Supergirl  is a 1973 Filipino film directed by Howard Petersen. The film stars Pinky Montilla as the titular superhero.

Cast
 Pinky Montilla as Neneng / Supergirl
 Walter Navarro
 Barbara Perez
 Liza Lorena
 Nick Romano
 Ike Lozada
 Mildred Ortega
 Jhoanna Garcia
 Cloyd Robinson
 Odette Khan
 Enrico Villa
 Bernard Calaguas
 Max Rojo
 Cita del Rosario
 Rodin Rodriguez
 Tanay Boys stuntmen

Story
Neneng (Pinky Montilla) together with blind elder sister (Mildred Ortega) and kid brother live in a coastal town frequented by pirates. After invasion of pirates one night which got townfolks' belongings, Neneng was given a ring by a fairy (Barbara Perez). The ring afforded her to transform to Supergirl which enabled her to fly and have superpowers.

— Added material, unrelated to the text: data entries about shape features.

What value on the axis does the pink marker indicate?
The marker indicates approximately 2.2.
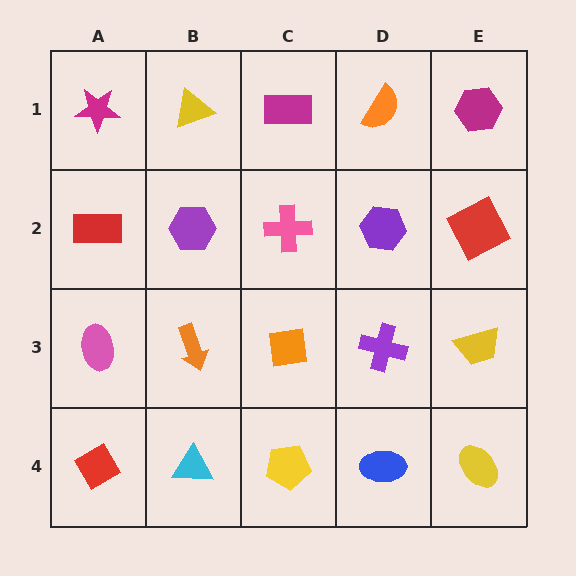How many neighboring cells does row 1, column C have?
3.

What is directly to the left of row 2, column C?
A purple hexagon.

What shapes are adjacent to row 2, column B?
A yellow triangle (row 1, column B), an orange arrow (row 3, column B), a red rectangle (row 2, column A), a pink cross (row 2, column C).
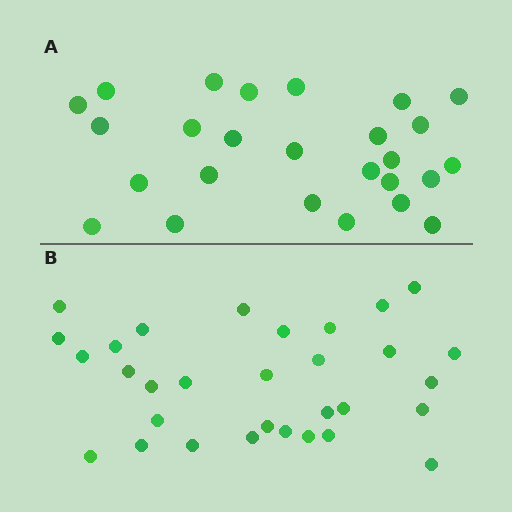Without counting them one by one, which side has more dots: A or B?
Region B (the bottom region) has more dots.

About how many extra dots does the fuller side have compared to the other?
Region B has about 5 more dots than region A.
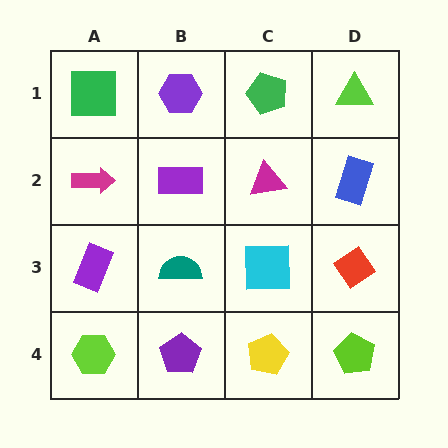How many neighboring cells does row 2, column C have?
4.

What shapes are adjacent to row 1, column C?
A magenta triangle (row 2, column C), a purple hexagon (row 1, column B), a lime triangle (row 1, column D).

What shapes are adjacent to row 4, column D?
A red diamond (row 3, column D), a yellow pentagon (row 4, column C).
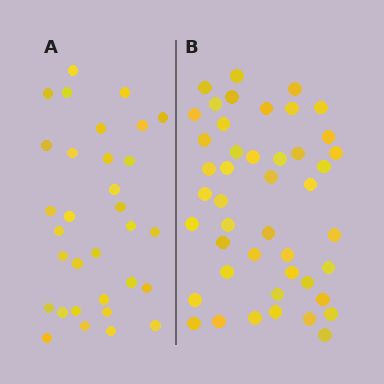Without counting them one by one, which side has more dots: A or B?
Region B (the right region) has more dots.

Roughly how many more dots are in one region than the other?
Region B has approximately 15 more dots than region A.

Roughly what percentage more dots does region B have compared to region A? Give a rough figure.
About 40% more.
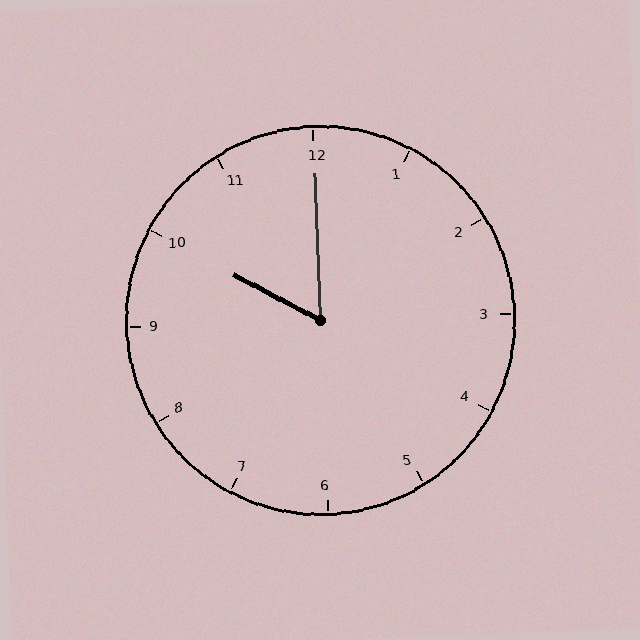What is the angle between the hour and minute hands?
Approximately 60 degrees.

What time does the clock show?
10:00.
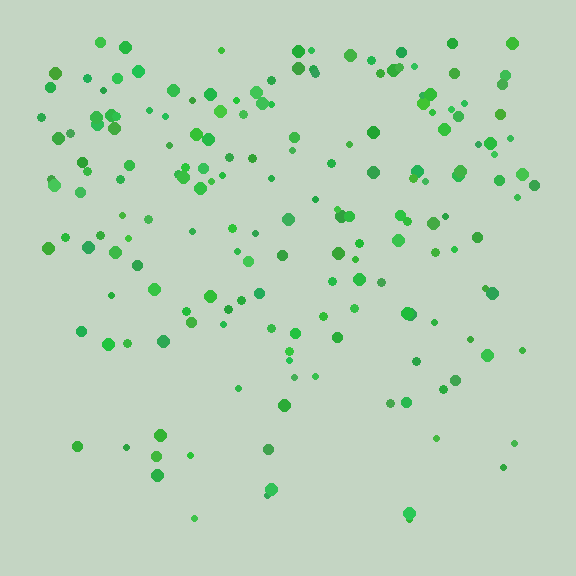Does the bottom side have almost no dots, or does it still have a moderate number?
Still a moderate number, just noticeably fewer than the top.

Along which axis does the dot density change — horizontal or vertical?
Vertical.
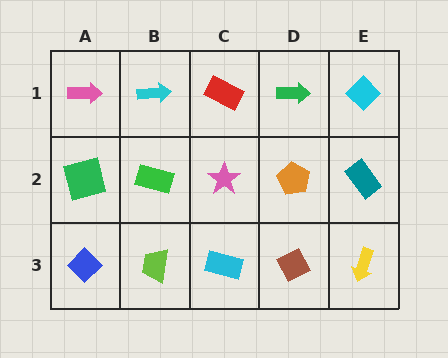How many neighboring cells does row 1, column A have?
2.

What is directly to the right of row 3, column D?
A yellow arrow.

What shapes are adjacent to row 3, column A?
A green square (row 2, column A), a lime trapezoid (row 3, column B).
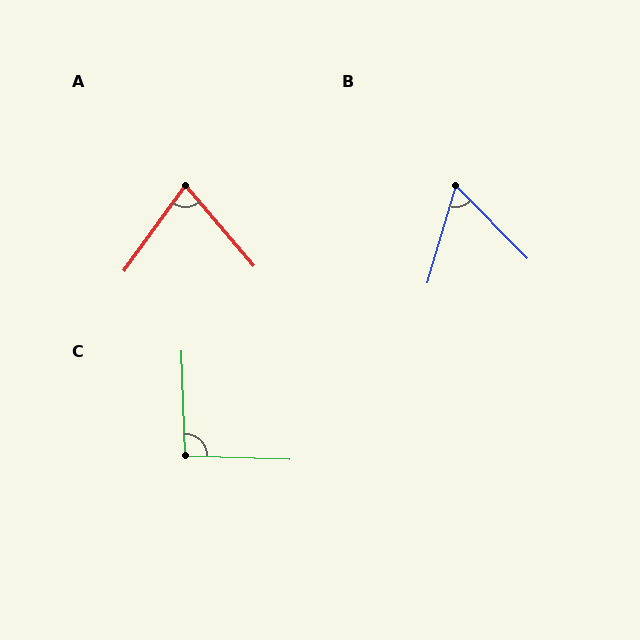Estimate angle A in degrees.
Approximately 76 degrees.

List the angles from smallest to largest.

Meanwhile, a mad scientist (Odette Khan) and her daughter (Djohanna Garcia) settled in the same town with the prospect of bringing back to life dead people including Cesar (Walter Navarro), her daughter's boyfriend. Experimenting first on a dead frog, the scientist thought that her experiment was a failure. But the frog didn't just come back to life, it also grew to an enormous size. The giant frog wreaks havoc on the townsfolk, but Supergirl came to the rescue. Many people died including her blind sister and fiancé (Nick Romano). One time, Cesar came back to life and walked out of the scientist's house and reached Neneng's house. The girlfriend and the mom-scientist followed immediately and made a scene. The townfolks surrounded them and plan to kill both of them but were able to secure themselves in their house. This made the scientist very mad and vowed revenge by bringing back to life the dead people of the town to kill the living. Supergirl was able to stop all of them, including the mad scientist in a duel atop the church.